Deeply embedded in both these positions is the assumption that humans and the human mind is truly spectacular, that the human mind is the best thing in this universe (for it would take no less than the very best thing in the whole universe to find the one completely true answer about everything). And even further, once an individual is in a camp the arrogance grows, for not only is such an individual in the best category (human), but within this category is in the best sub-category (either Religious or Scientism, depending). All of those, in whichever camp they situate themselves, think they are the best of the best.

This smells to me of extreme arrogance. And anyone whose thought displays such arrogance when talking about the most important aspect of life, must surely have an arrogant way of going through life.

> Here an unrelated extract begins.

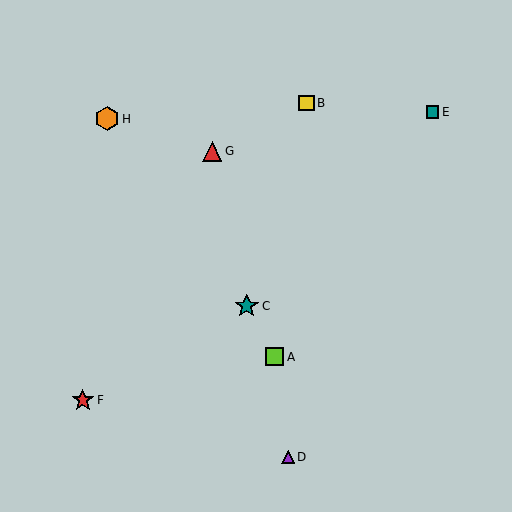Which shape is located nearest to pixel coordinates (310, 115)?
The yellow square (labeled B) at (307, 103) is nearest to that location.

How much of what is out there, how much of what is going on in this universe do we have to know in order to make our Final Decision about the Absolute Truth about the whole world? Apparently, bitterly little. Everything that we could still experience, everything this world may still hold for us, has already been explained (in principle, at least).
Tourists who go to Europe for five days and see three cities, and who upon their return proceed to speak about Europe (in its entirety) as it really is must think themselves the most astute and brilliant thinkers the world has ever seen. 

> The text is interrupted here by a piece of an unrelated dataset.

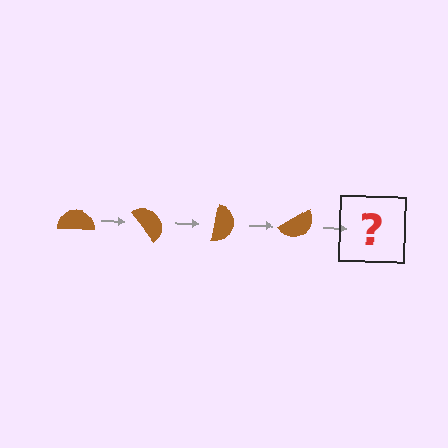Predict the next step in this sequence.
The next step is a brown semicircle rotated 200 degrees clockwise.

"I've only spent a little time in a few cities in Europe, and only in small parts of those cities, and I don't even speak the language, and based on my very partial experience there, I have made the following tentative observations" seems a much more responsible manner of dialogue. How many South Africans who have lived here their whole lives can claim to know the complete truth that is completely true about the whole country in its entirety? "But you haven't even been to Pofadder!" "I don't need to go there or to have been there in order to know (true) Pofadder." "You don't need to know anything about Pofadder, in order to know that it is not important to know anything about Pofadder?!" "No, I don't." "I think you do, and I think that if you do go to Pofadder, the fact that you are there will change Pofadder's normal rhythm, so I think you can never know Pofadder, really." "I know that I am right when I know things. Because I am right. And I know that."